Птица с тяжелыми крыльями… она улетела в темноту - и те, кто погиб, они шли в темноту. ОН их заманивает в темноту. Лесоруб пропал ночью, когда отошел от костра. А Олина? Подожди… Олина… , разве могла она пойти в темноту? Юная робкая девушка вдруг идет ночью в лес… Нет! Что-то здесь не так. Зачем? Зачем ей одной идти в лес? Нет! Она пошла не одна! Но с кем? Ведь вместе с ней никто не пропадал. Если бы она ушла со взрослым человеком - это бы заметили. Скорее, это была подруга, которая вернулась обратно. Вернулась, но не сказала никому о том, что случилось в лесу. Выяснить! Да! Но получается, что подруга повела ее ко мне? Но зачем, если меня легко найти в церкви? Бес заставляет себя искать! И они по какой-то причине шли ко мне. Но почему одна Олина попала к НЕМУ? Где же истина?»

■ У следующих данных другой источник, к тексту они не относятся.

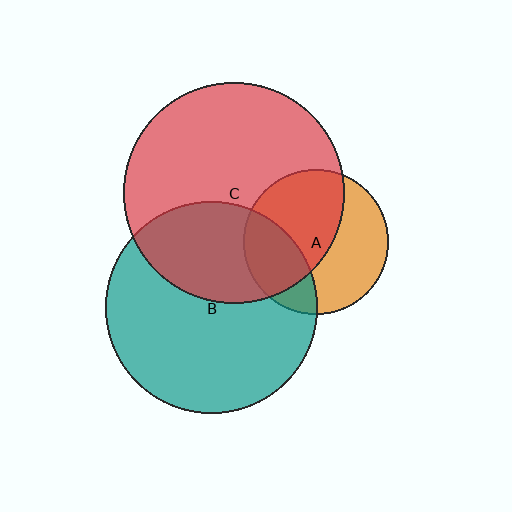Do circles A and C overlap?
Yes.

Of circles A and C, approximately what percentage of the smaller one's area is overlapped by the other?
Approximately 55%.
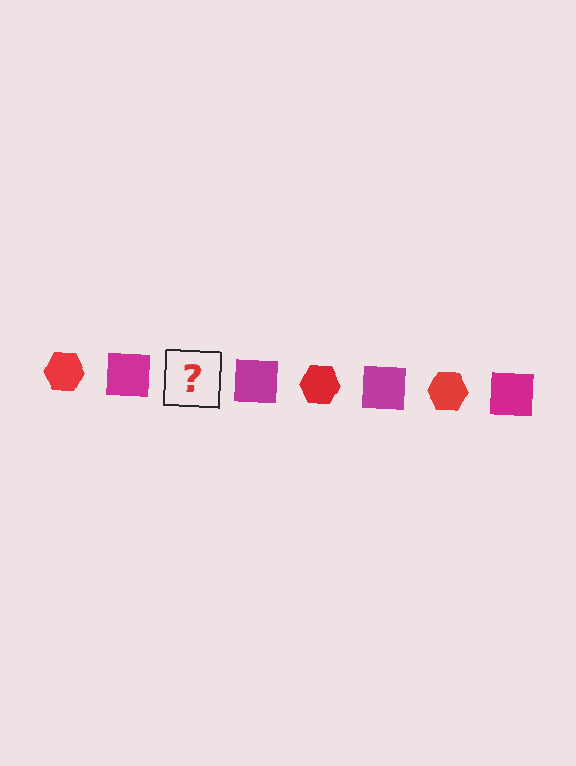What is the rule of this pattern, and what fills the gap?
The rule is that the pattern alternates between red hexagon and magenta square. The gap should be filled with a red hexagon.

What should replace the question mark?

Отец Марк стал вспоминать детей, приходящих с Олиной из своего прихода. Их было не так много, поэтому запомнить их не составляло труда. Эти невинные мордашки в праздничных нарядах неспешной чередой мелькали в его памяти. Невозможно было задержать свое подозрение ни на ком из них. Он подозревал всех и ни кого!

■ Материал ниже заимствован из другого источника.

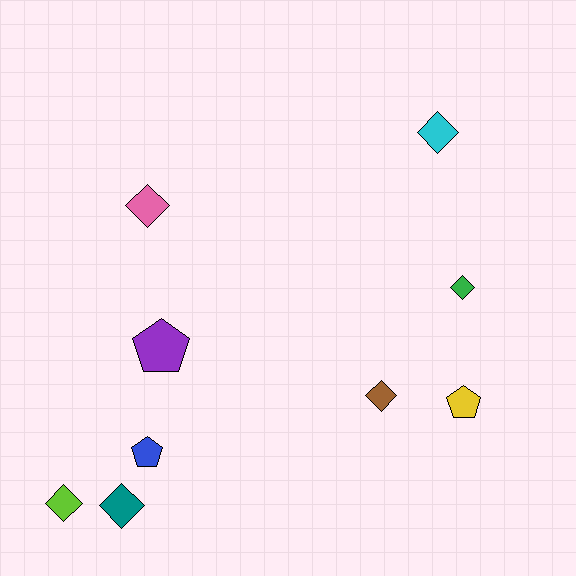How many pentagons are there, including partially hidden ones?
There are 3 pentagons.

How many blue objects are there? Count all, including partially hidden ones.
There is 1 blue object.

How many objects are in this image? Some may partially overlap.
There are 9 objects.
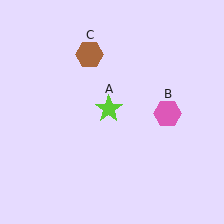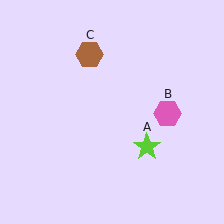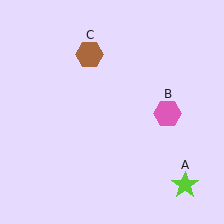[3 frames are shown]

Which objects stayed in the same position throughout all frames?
Pink hexagon (object B) and brown hexagon (object C) remained stationary.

«А дальше? …Дальше, когда я рассматривал предметы в доме, они мне напомнили детство… и значит, в этот момент я потерял контроль над собой - мне казалось, что в спину мне кто-то смотрит и… я не мог повернуться. Взгляд меня сковывал по рукам и ногам. Я же хотел, очень хотел повернуться… Но мне не хватало сил. Значит, каждый погибший тоже успел ощутить этот взгляд. Но бесу этого мало. ОН любит представление! ОН ищет встречи – ЕГО должны увидеть и ОН приходит. Но никто не может предугадать, в каком обличье явится Дьявол. Тень на стене - это знак того, что он заранее приходит к каждому, кто будет им замучен. Тень на стене… ОН приходит в любом обличье. Но тень …. это ЕГО стихия. Стихия беса. Значит, следующей жертвой должна стать Марта. Она видела беса. ОН поцеловал ее. ОН был в сутане…., конечно, в моем обличье – и она подумала, что это я. Я? Такое сходство. И ничего не отличало нас? Она не смогла отличить – так обольстителен был пришелец. Нет-нет! Это будет не Марта! Марта была на той проклятой поляне, где пропала Олина! И Марта вернулась – а несчастный ребенок нет!

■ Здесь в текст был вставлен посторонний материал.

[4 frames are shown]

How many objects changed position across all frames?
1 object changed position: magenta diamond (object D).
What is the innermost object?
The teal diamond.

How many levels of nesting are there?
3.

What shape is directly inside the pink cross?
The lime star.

Когда я был в кресле, мне казалось, что рука слепого искала мои глаза. … Глаза! Они будто убегали от невидимого врага. ОН хотел показать мне, что тво-рит с теми, кто попал в его лапы. Что может эта нечисть? Разбрасывать внутренности по земле и развешивать их как белье на ветках? Если женщина на рынке достает из корзины руку убитого человека, оторванную до локтя, что после этого с ней случается? Если у булочника на лотке люди находят почерневшие человеческие пальцы? Кем они подброшены? Какому извергу это пришло в голову?
С озера подул ветер. Вода покрылась рябью. Священник заспешил домой, все крепче прижимая книжный том.